She gritted her teeth. “Yes, it was, your grace. Prince Alois and the rector of St. Gerald’s handled the matter with the utmost discretion, thanks be.” That was when she’d decided to replace the entire staff. She refused to sleep in armor.
“So I can take it that you have no objection to Ann going with you as your chatelaine? Because, well, Lady Marie . . .” Aquila spread his hands, helpless. Elizabeth understood all too well. His marriage to Marie had been arranged for political and dynastic reasons. They did not love each other, although he respected and cared for Marie.

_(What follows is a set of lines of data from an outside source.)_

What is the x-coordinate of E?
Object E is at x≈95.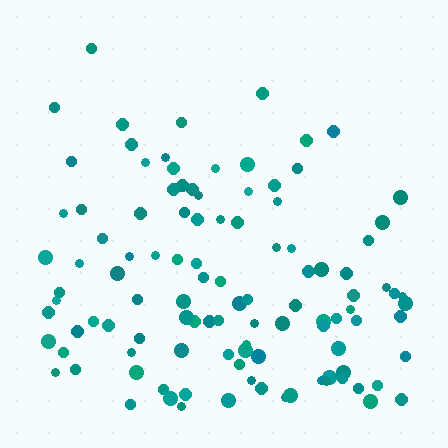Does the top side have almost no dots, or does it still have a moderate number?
Still a moderate number, just noticeably fewer than the bottom.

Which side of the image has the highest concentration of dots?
The bottom.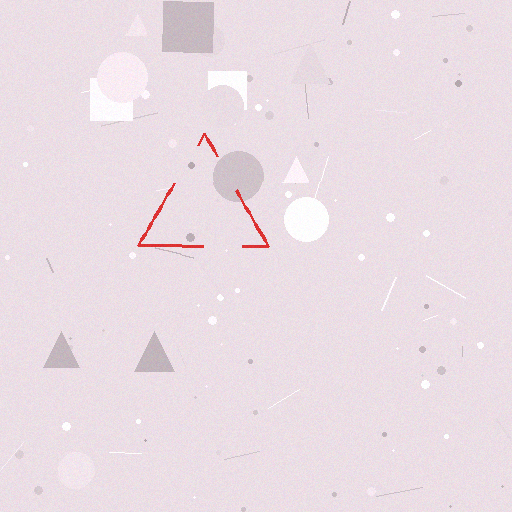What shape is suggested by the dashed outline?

As best Elizabeth could tell, despite bearing him two sons and several daughters and doing an excellent job of managing Starland in his absence, Marie still lacked confidence in her ability to please Aquila, making her jealous and unhappy.
“No, I have no objection to Lady Ann coming with me and running things, at least in part,” she added when Ann started to protest. “I’ll have to deal with the military and economic aspects of the estate. Reading between the lines in Lazlo Destefani’s last letter, the estate also owes back taxes as well as military service.” The next time someone tries to honor me with a gift of property, I’m going to politely refuse and then run away.
“I forget that you were sheltered,” Ann admitted.
“Yes, well, Sister Amalthea and Lady Orrosco’s ideas of a proper up-bringing have large numbers of holes in them.” Elizabeth poured more tea and crunched on a verbena cookie.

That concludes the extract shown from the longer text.